Fix Audio Classification Pipeline top_k Documentation Mismatch and Bug #35736 (#35771)

* added condition for top_k Doc mismatch fix * initilation of test file for top_k changes * added test for returning all labels * added test for few labels * tests/test_audio_classification_top_k.py * final fix * ruff fix --------- Co-authored-by: sambhavnoobcoder <indosambahv@gmail.com>
2025-07-31 02:02:21 +06:00 · 2025-02-05 21:55:08 +05:30 · 2025-02-05 21:55:08 +05:30 · 0de15c988b
commit 0de15c988b
parent 694aaa7fbc
2 changed files with 71 additions and 4 deletions
--- a/src/transformers/pipelines/audio_classification.py
+++ b/src/transformers/pipelines/audio_classification.py
@ -91,8 +91,11 @@ class AudioClassificationPipeline(Pipeline):
    """

    def __init__(self, *args, **kwargs):
-        # Default, might be overriden by the model.config.
-        kwargs["top_k"] = kwargs.get("top_k", 5)
+        # Only set default top_k if explicitly provided
+        if "top_k" in kwargs and kwargs["top_k"] is None:
+            kwargs["top_k"] = None
+        elif "top_k" not in kwargs:
+            kwargs["top_k"] = 5
        super().__init__(*args, **kwargs)

        if self.framework != "pt":
@ -141,12 +144,16 @@ class AudioClassificationPipeline(Pipeline):
        return super().__call__(inputs, **kwargs)

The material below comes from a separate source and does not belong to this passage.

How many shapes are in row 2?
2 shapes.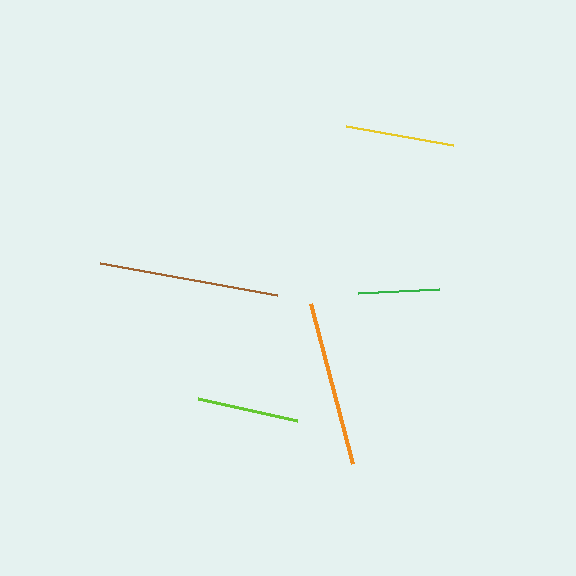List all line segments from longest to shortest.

    def _sanitize_parameters(self, top_k=None, function_to_apply=None, **kwargs):
-        # No parameters on this pipeline right now
        postprocess_params = {}
-        if top_k is not None:
+
+        # If top_k is None, use all labels
+        if top_k is None:
+            postprocess_params["top_k"] = self.model.config.num_labels
+        else:
            if top_k > self.model.config.num_labels:
                top_k = self.model.config.num_labels
            postprocess_params["top_k"] = top_k
+
        if function_to_apply is not None:
            if function_to_apply not in ["softmax", "sigmoid", "none"]:
                raise ValueError(
--- a/tests/test_audio_classification_top_k.py
+++ b/tests/test_audio_classification_top_k.py
@ -0,0 +1,60 @@
+import unittest
+
+import numpy as np
+
+from transformers import pipeline
+from transformers.testing_utils import require_torch
+
+
+@require_torch
+class AudioClassificationTopKTest(unittest.TestCase):
+    def test_top_k_none_returns_all_labels(self):
+        model_name = "superb/wav2vec2-base-superb-ks"  # model with more than 5 labels
+        classification_pipeline = pipeline(
+            "audio-classification",
+            model=model_name,
+            top_k=None,
+        )
+
+        # Create dummy input
+        sampling_rate = 16000
+        signal = np.zeros((sampling_rate,), dtype=np.float32)
+
+        result = classification_pipeline(signal)
+        num_labels = classification_pipeline.model.config.num_labels
+
+        self.assertEqual(len(result), num_labels, "Should return all labels when top_k is None")
+
+    def test_top_k_none_with_few_labels(self):
+        model_name = "superb/hubert-base-superb-er"  # model with fewer labels
+        classification_pipeline = pipeline(
+            "audio-classification",
+            model=model_name,
+            top_k=None,
+        )
+
+        # Create dummy input
+        sampling_rate = 16000
+        signal = np.zeros((sampling_rate,), dtype=np.float32)
+
+        result = classification_pipeline(signal)
+        num_labels = classification_pipeline.model.config.num_labels
+
+        self.assertEqual(len(result), num_labels, "Should handle models with fewer labels correctly")
+
+    def test_top_k_greater_than_labels(self):
+        model_name = "superb/hubert-base-superb-er"
+        classification_pipeline = pipeline(
+            "audio-classification",
+            model=model_name,
+            top_k=100,  # intentionally large number
+        )
+
+        # Create dummy input
+        sampling_rate = 16000
+        signal = np.zeros((sampling_rate,), dtype=np.float32)
+
+        result = classification_pipeline(signal)
+        num_labels = classification_pipeline.model.config.num_labels
+
+        self.assertEqual(len(result), num_labels, "Should cap top_k to number of labels")